Question

A box of volume v and temperature t contains a mixture of two ideal gasses a and b, whose molecules have masses ma and mb, respectively. suppose there are n molecules of each type at the beginning of an experiment. each molecule of a combines with a molecule of b to form a new molecule c of mass ma mb. the experiment runs until all of a and b are converted to c.

a, what is the ratio of the pressure after the reaction to the pressure before (assuming no change in temperature)?

Answer 1

The ratio of the pressure after the reaction to the pressure before the reaction of ideal gases A and B forming gas C is 0.5 or 1/2, assuming constant temperature and volume.

Step-by-step explanation:

When ideal gases react to form a new gas, we can use the ideal gas law and Avogadro's Law to understand the changes in pressure. Given that molecules of gases A and B combine in a 1:1 ratio to form molecules of gas C, and that we begin with equal numbers of molecules of A and B (n of each), the number of molecules after the reaction is n (since each C molecule requires one A and one B).
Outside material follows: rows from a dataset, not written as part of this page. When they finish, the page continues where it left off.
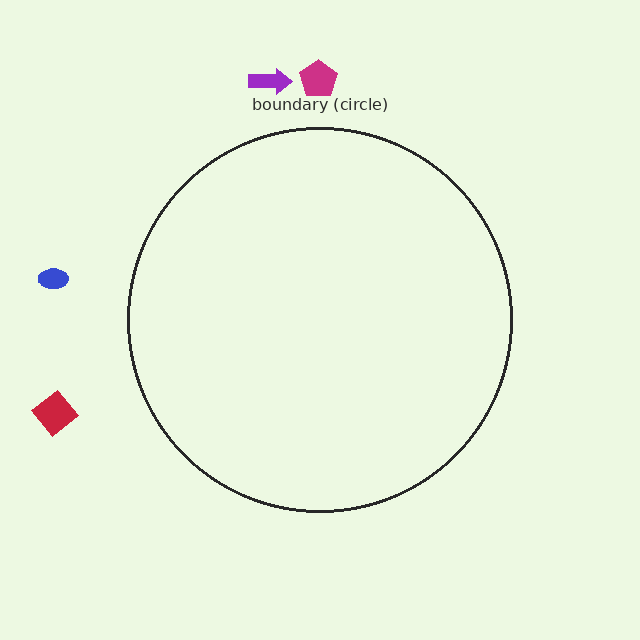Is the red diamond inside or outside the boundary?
Outside.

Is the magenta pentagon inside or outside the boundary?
Outside.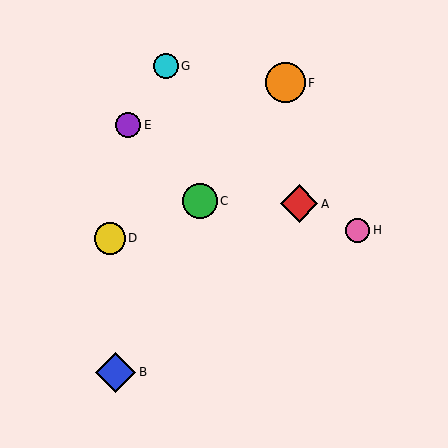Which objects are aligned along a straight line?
Objects A, E, H are aligned along a straight line.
Before the reaction, the total number of gas particles (molecules of A + molecules of B) is 2n. After the reaction, the number of gas molecules is n (since each molecule of C has one molecule from A and one from B). If the temperature and volume are kept constant, and using the fact that pressure is proportional to the number of gas particles (by the ideal gas law), the pressure after the reaction (Pafter) to the pressure before the reaction (Pbefore) is half:

Pafter/Pbefore = n/2n = ½ or 0.5